HARDLINE COAXIAL CONNECTOR WITH A LOCKING FERRULE

Abstract

A hardline coaxial cable connector is disclosed. The coaxial cable connector comprises an integral locking feature formed in one or both of a body and a ferrule. The integral locking feature is monolithic with at least one of the body and the ferrule. The integral locking feature may comprise cogs part of and monolithic with the body, and slots, flats, pegs or fins part of and monolithic with the ferrule. In this way, cogs engaging with the slots, the flats, the pegs, or the fins act to lock the ferrule in stable position, and, thereby, retain the cable in a stable, non-rotatable position in the connector.

Description

RELATED APPLICATIONS

This application claims the benefit of priority under 35 U.S.C. §119 of U.S. Provisional Application Ser. No. 61/731,121 filed on Nov. 29, 2012, the content of which is relied upon and incorporated herein by reference in its entirety.

This application is related to U.S. Application No. 61/583,385, filed Jan. 5, 2012, which is incorporated herein by reference in its entirety.

This application is related to U.S. Application No. 61/728,484, filed Nov. 20, 2012, which is incorporated herein by reference in its entirety.

BACKGROUND

1. Field of the Disclosure

The disclosure relates generally to coaxial cable connectors, and particularly to a hardline connector with a ferrule.

2. Technical Background

A hardline coaxial cable typically has a solid center conductor surrounded by a plastic or other dielectric material and encased within an electrically conductive solid outer conductor that may be surrounded by an outer insulative jacket. In application, each end of the cable can be terminated by a connector, which serves to electrically and mechanically engage the cable conductors to communicate signals transmitted therethrough and for gripping the outer conductor to physically secure the cable and prevent detachment during normal operation and establishing electrical continuity.

Historically, connectors for hardline coaxial cables have been designed to grip the cable in such a manner as to be removed from the cable at a later time if so desired. Such a feature is generally known as “re-usability.” It is often the case in such connectors that a compressible ferrule is utilized to grip the cable outer conductor. Said ferrules are typically actuated by means of conically ramped components known as compression rings, which are often times moved axially closer together by means of a threaded coupler or nut. Rotation of the coupler system can impart a rotational force against the compression rings and be translated through the compression rings to the ferrule. As the ferrule is driven closed about the cable outer conductor the rotational force may then be translated to the cable outer conductor resulting in unwanted rotation or twist of the cable outer conductor in relation to the cable center conductor and connector components causing damage to the coaxial structure. In such connectors it is necessary to attempt to restrain the cable while tightening the connector components which is a difficult for a single installer. Two hands are typically required to manipulate the required wrenches and a third hand required to restrain the cable. Additionally, in some connectors it is possible for the cable to rotate within the connector after the connector components have been fully tightened because there is no positive means to adequately prevent the ferrule from slipping or rotating within the connector structure.

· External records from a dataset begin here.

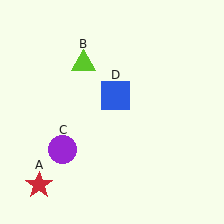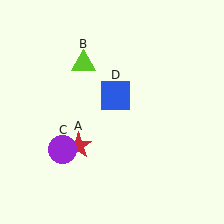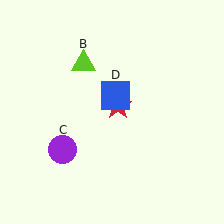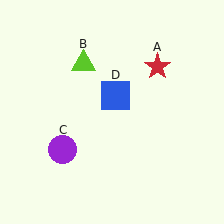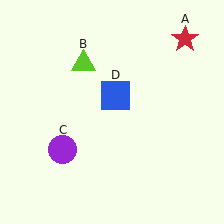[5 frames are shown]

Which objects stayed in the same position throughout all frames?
Lime triangle (object B) and purple circle (object C) and blue square (object D) remained stationary.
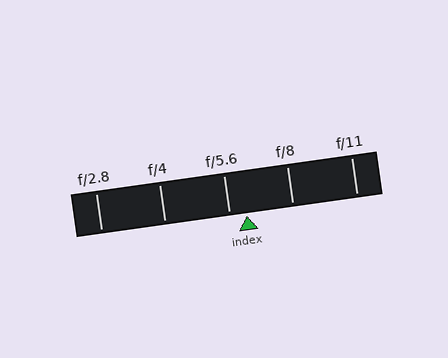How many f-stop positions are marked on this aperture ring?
There are 5 f-stop positions marked.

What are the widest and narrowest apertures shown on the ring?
The widest aperture shown is f/2.8 and the narrowest is f/11.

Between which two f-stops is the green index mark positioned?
The index mark is between f/5.6 and f/8.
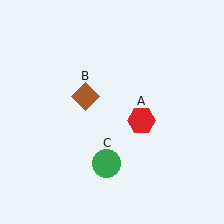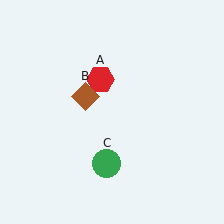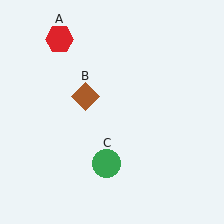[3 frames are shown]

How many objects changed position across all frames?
1 object changed position: red hexagon (object A).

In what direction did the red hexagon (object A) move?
The red hexagon (object A) moved up and to the left.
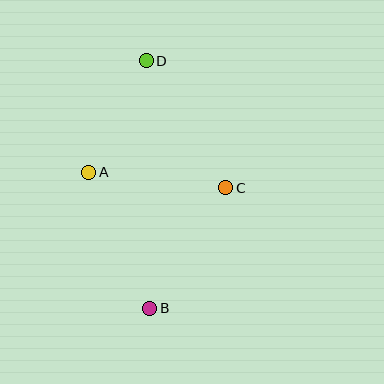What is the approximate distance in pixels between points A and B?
The distance between A and B is approximately 149 pixels.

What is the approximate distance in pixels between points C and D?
The distance between C and D is approximately 150 pixels.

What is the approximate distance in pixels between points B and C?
The distance between B and C is approximately 143 pixels.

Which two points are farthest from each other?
Points B and D are farthest from each other.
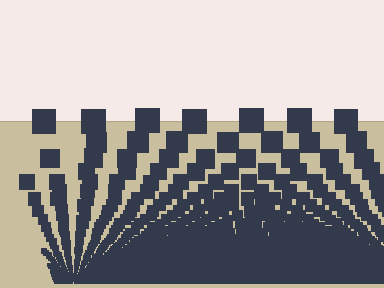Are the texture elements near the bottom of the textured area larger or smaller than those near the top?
Smaller. The gradient is inverted — elements near the bottom are smaller and denser.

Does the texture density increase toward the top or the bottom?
Density increases toward the bottom.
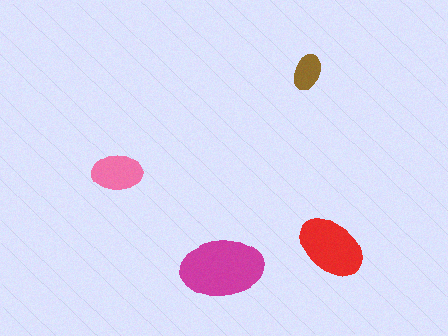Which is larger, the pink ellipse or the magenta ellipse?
The magenta one.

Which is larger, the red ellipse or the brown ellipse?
The red one.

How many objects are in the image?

Previous attempts to provide a positive ferrule locking structure within a hardline coaxial cable connector have employed the use of a separate press-fit component resulting in unwanted higher cost.

SUMMARY OF THE DETAILED DESCRIPTION

Embodiments disclosed herein include a hardline coaxial connector having an integral locking feature to prevent unwanted rotation or twist of the cable outer conductor in relation to the cable center conductor and connector components and, further, prevent cable rotation within the connector after the connector components have been fully tightened. The integral locking feature may include teeth or splines as a monolithic portion of the connector body and slots in the ferrule. The teeth or splines may position within the slots when the connector is closed and fully tightened to interlock with the ferrule.

Additional features and advantages are set out in the detailed description which follows, and in part will be readily apparent to those skilled in the art from that description or recognized by practicing the embodiments as described herein, including the detailed description, the claims, as well as the appended drawings.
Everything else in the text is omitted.